The universally shared assumption throughout has always been that the new Rangers would inevitably rise to the top of the Scottish game, challenge Celtic for supremacy and make their way into European competition. This, it seemed, was a certainty, as immutable as the laws of nature. But what if we were all wrong? What if there is no way back for Rangers? For the governing bodies and the media who had traded on the Ibrox club’s popularity for more than a century the very idea is unthinkable. These, after all, were the people who argued for the new club to enter the football pyramid in the second tier rather than the fourth, an appeasement only halted by the mass-protests mounted by the supporters of other clubs.

The three year journey though the lower leagues was always going to be costly. The club would face massively reduced revenue: less TV income, reduced sponsorship premiums, fewer visiting supporters buying tickets, no European football, less corporate hospitality and so on. Unlike the minnows they would be facing in domestic competition, the Govan club has a massive infrastructure to support. The combined costs of Ibrox stadium, the Murray Park training complex, policing, scouting and youth teams are rumoured to amount to £8 million per year before a single pound is spent on player wages. In this context the £22 million raised in the 2012 stock market flotation may have been just enough to get the team through had it been combined with rigorous financial austerity. In actuality the money was squandered in barely a year, setting a new low in economic diligence, even for an institution which had been running at a heavy loss for two decades previously.

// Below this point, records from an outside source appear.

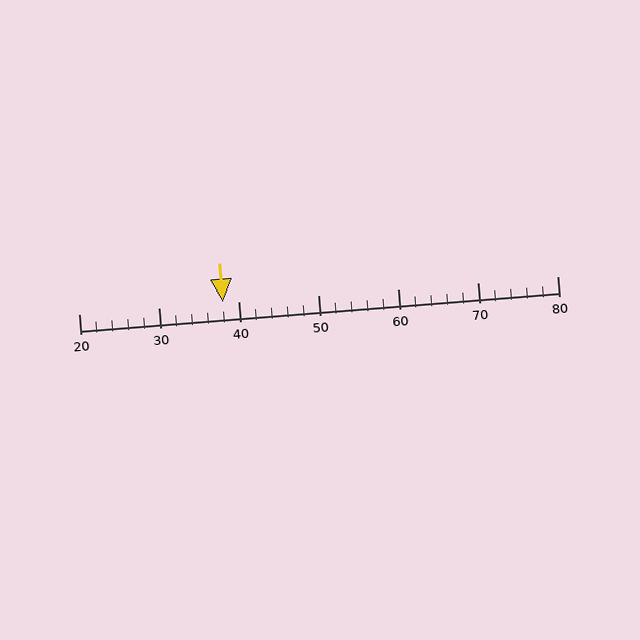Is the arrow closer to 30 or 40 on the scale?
The arrow is closer to 40.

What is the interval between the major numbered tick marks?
The major tick marks are spaced 10 units apart.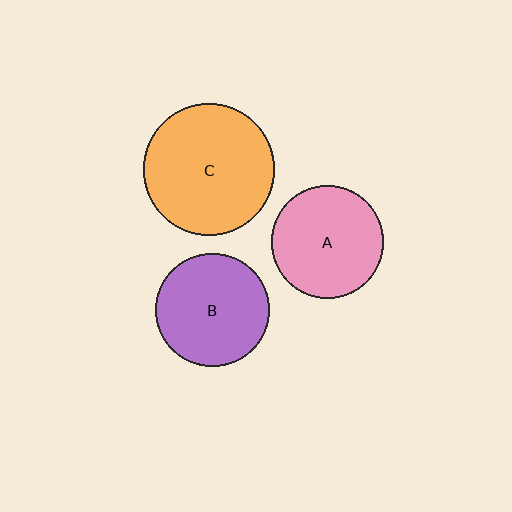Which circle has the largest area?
Circle C (orange).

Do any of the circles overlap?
No, none of the circles overlap.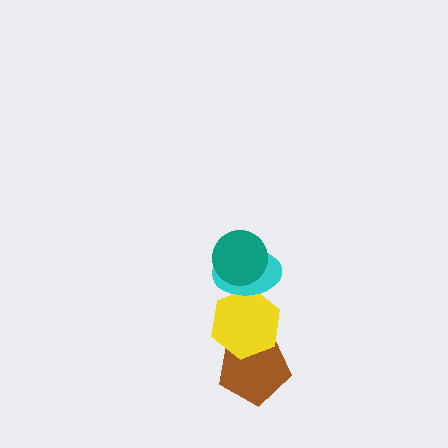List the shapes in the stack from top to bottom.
From top to bottom: the teal circle, the cyan ellipse, the yellow hexagon, the brown pentagon.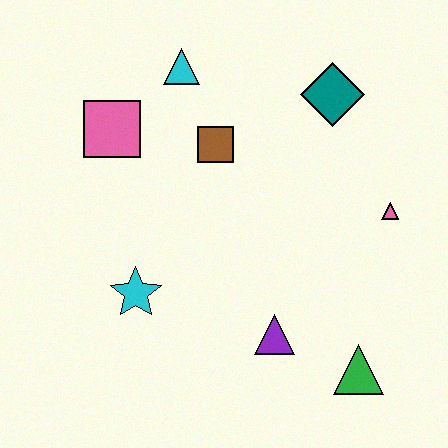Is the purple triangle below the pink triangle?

Even a brief examination of Celtic’s public accounts show that Scotland’s richest club is only viable at its current level if it qualifies for the Champions League group stages in at least three years out of five. The TV revenue of £20 million or so earned from qualification is around ten times what can be expected for a season in Scottish football. Without this and the £10 million or so generated by extra ticket sales and other bonuses Celtic simply couldn’t operate at their current financial level, a level currently best characterized in a European context as ambitious mediocrity. Even were another team to challenge Celtic at the top of the Scottish game, basic arithmetic demonstrates that if one team were to win the league and thereby gain entry to UEFA’s elite competition in three years out of five, the other would be limited to a maximum of two years out of five. Never mind the fact that even having won the Scottish Premiership, progress through the Champions League qualifying rounds is far from certain. Put simply, the finances of Scottish football cannot support two clubs operating at Celtic’s current level, and even supporting one is far from easy.

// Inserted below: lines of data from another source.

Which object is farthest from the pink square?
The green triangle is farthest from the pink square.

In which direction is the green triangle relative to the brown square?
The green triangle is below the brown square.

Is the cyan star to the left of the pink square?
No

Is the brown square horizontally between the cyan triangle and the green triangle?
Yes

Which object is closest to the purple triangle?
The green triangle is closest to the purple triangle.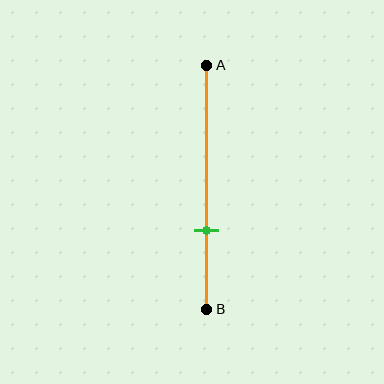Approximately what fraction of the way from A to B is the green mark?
The green mark is approximately 70% of the way from A to B.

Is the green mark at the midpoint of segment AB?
No, the mark is at about 70% from A, not at the 50% midpoint.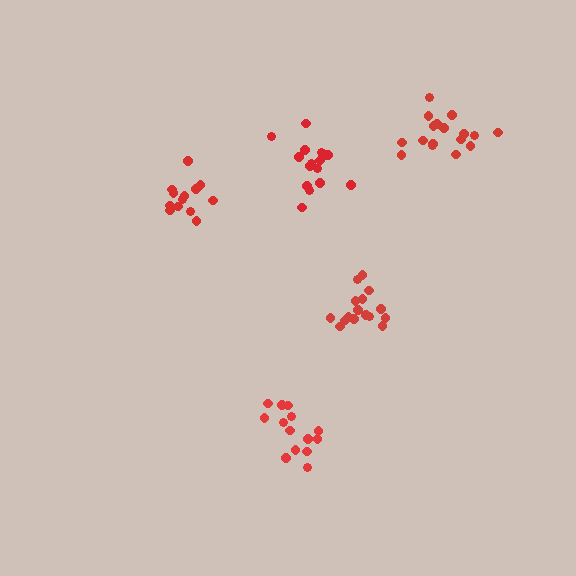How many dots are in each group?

The distressed club is a loss-making institution with no credit line from a bank. It is extremely unlikely to win automatic promotion this season and in the event of a play-off would face a Hibernian team who humbled them with a four-nil hiding barely a month ago. Since then the Glasgow side has already been forced into player sales to help keep the lights on. The increasingly strong likelihood is that they aren’t coming up this season, and it is impossible to see how they could financially survive another season in the lower leagues. A new share issue is unlikely to be possible (it’s already been tried and failed), the well of goodwill poisoned by the behaviour of the board over the two years since the last one. A second liquidation is still possible, but would likely see Rangers mark 3 start out even more impoverished than Rangers mark 2, without even possession of their own stadium, the security over which would likely already have passed to Mike Ashley. David Murray first put Rangers up for sale in 2009, and six years later no credible buyer has come forward. It seems that the emergence of such a buyer is more unlikely than ever, meanwhile there are persistent rumours Ibrox stadium needs millions in overdue repairs and maintenance. The past two years have taken a toll on the former Rangers support, who are the only asset the club have, yet even they only now turn out in record low numbers. How much longer can they be relied upon to show up for lower league football or uncompetitive also-ran status?